Sie nehmen in Rom und in Vatikannähe an einem Kongress über Europas geistliche Wurzeln teil. Sie erleben dann ein Rom, das aus schwedischer oder Glasgower Perspektive sehr traditionell noch aussieht. Was würden sie denn gerne mal vatikanischen Gesprächspartnern ins Stammbuch schreiben?

Professor Jeanrond:
„Keine der drei großen monotheistischen Religionen stammt aus Europa, sondern dass sie alle drei - Judentum, Chirstentum, Islam - nach Europa gekommen sind. Und wir in Europa die Gnade bekommen haben, ein erbe mitzugestalten, nicht nur zu verwalten, das zukunftsträchtig sein soll. das interessante ist, dass wir heute und vor allem seit dem zweiten Vatikan-Konzil ohne die anderen unseren Gottesbezug nicht mehr leben können. Das heißt, wir brauchen die anderen, um Gottes Mysterium zu verstehen, was in Nostra Etate ja auch schön ausgedrückt ist. Wenn man das jetzt anders formuliert, kann man sagen: Die Zukunft Europas eben nicht eine homogene Zukunft sein kann, sondern eine vielgeschichtige Zukunft sein muss.

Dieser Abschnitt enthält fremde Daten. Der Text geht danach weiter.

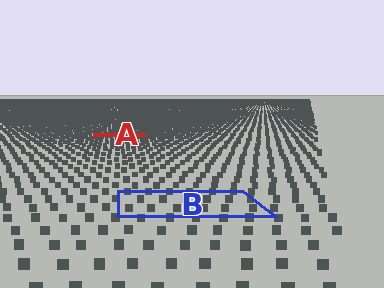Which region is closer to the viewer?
Region B is closer. The texture elements there are larger and more spread out.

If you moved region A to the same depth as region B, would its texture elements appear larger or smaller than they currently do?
They would appear larger. At a closer depth, the same texture elements are projected at a bigger on-screen size.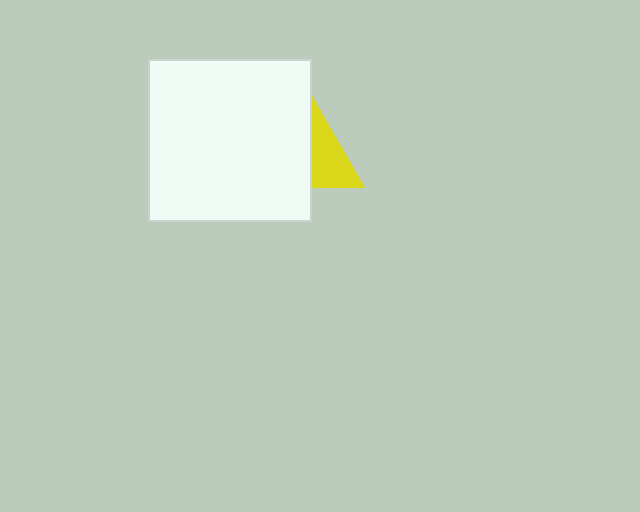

Deshalb ist es schön, dass wir uns hier mit vatikanischen Gesprächspartnern treffen können und überlegen können, wie wir diese pluralistische, aber nicht realitivitsiche Zukunft Europas gemeinsam gestalten können. Das ist ein Erbe für unsere Kinder, das sie wissen lassen soll, dass die jeweilige Andersartigkeit eine Gottesgabe ist, ohne die wir Gott, sein Mysterium und die Schopfung nicht angemessen versetehen können.“

 
Bischöfin von Lund:
„Ich habe da keine andere Auffassung, teile das voll und ganz. Ich würde mehr praktisch noch hinzufügen wollen: Wir müssen ernsthaft bedenken, wie ökumenische Arbeit neue Formen finden kann und muss. Der interreligiöse Dialog ist sio dringend in unserer Zeit und andererseits sind die traditionellen Arbeitsformen ökumenischer Arbeit, bei denen sich alte Herren treffen nicht mehr tragend. Eine Fussvolks-Ökumene kann hingegen ganz andere Dinge zutage fördern... Das ist spannend."